Switched filter banks (see Figure 1a) are key building blocks of frequency selective RF and microwave portions of many systems both in the receive and transmit paths. The topology of an ‘N channel’ switched filter bank is simply N filters placed between a pair of SPNT switches. This is very effective when the number of channels, N, is small; but as N increases, complexity and size rapidly become unmanageable. Increasing insertion loss due to cascading SPNT switches causes further power dissipation as well, which can create significant thermal challenges for the entire system.

Figure 1

Figure 1 Switched filter bank (a) and tunable filter (b).

Figure 2

Figure 2 Tunable 225 to 512 MHz MEMS filter.

For larger numbers of channels, a tunable filter (see Figure 1b) may provide better performance and a more compact solution than a switched filter bank. However, traditional tunable filters based on varactor diodes have significant limitations in terms of linearity and power handling.
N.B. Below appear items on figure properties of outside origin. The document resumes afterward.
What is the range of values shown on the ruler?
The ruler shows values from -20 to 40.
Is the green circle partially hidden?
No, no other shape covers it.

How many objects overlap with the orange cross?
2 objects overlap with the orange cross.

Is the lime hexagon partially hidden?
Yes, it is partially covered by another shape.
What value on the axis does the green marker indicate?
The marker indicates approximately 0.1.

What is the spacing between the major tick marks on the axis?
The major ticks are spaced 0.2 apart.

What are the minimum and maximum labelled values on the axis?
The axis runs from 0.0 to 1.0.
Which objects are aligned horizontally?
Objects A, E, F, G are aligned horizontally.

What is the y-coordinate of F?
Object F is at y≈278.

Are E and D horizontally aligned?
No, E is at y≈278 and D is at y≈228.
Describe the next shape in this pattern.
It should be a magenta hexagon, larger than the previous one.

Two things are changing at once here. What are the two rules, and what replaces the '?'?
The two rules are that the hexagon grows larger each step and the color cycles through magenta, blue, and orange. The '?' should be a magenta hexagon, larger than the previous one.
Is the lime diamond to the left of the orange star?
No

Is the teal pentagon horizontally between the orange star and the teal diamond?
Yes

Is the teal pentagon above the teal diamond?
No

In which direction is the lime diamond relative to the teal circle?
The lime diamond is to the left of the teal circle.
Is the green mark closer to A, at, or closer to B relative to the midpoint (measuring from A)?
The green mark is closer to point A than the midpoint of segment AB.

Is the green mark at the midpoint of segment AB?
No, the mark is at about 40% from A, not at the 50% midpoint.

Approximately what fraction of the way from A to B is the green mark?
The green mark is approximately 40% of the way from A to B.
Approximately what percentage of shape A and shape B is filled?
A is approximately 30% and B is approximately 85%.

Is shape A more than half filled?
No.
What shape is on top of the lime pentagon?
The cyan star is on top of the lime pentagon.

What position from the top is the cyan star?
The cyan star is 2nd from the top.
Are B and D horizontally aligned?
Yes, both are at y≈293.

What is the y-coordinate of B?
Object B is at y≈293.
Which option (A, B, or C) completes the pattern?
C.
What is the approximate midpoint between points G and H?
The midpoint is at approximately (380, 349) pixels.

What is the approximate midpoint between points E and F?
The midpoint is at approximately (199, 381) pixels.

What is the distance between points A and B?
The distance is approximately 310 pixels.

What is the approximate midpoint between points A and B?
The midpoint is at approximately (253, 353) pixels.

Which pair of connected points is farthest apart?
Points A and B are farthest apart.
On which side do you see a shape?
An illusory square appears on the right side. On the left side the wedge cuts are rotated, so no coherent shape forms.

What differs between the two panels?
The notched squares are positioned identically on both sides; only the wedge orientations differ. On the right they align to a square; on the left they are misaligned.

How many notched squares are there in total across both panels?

The use of MEMS switches in the frequency selective elements offers substantial advantages. The challenges in designing a tunable filter are maintaining high Q factors, maintaining performance with high power handling and temperature variation, and ensuring filter performance is maintained over the full tuning range.


The tunable filter shown in Figure 2 uses four RF MEMS SP4T switches from Menlo Microsystems (MM5130) to realize a four-section filter that is tunable from 225 to 512 MHz in discrete steps. The filter measures 2.5 x 1.25 x 0.25 inches without connectors. It tunes over the frequency range in seven discrete steps, but with 4 bit binary switch control a total of 16 steps could be implemented if required.

Table 1


Table 1 shows the performance of the MEMS tunable filter compared with a typical high power switched filter bank, and Figure 3 is a picture comparing size. Key benefits are in the areas of insertion loss and size, weight and power consumption (SWaP).

Figure 3

Figure 3 Tunable MEMS Filter compared with a typical switched filter bank.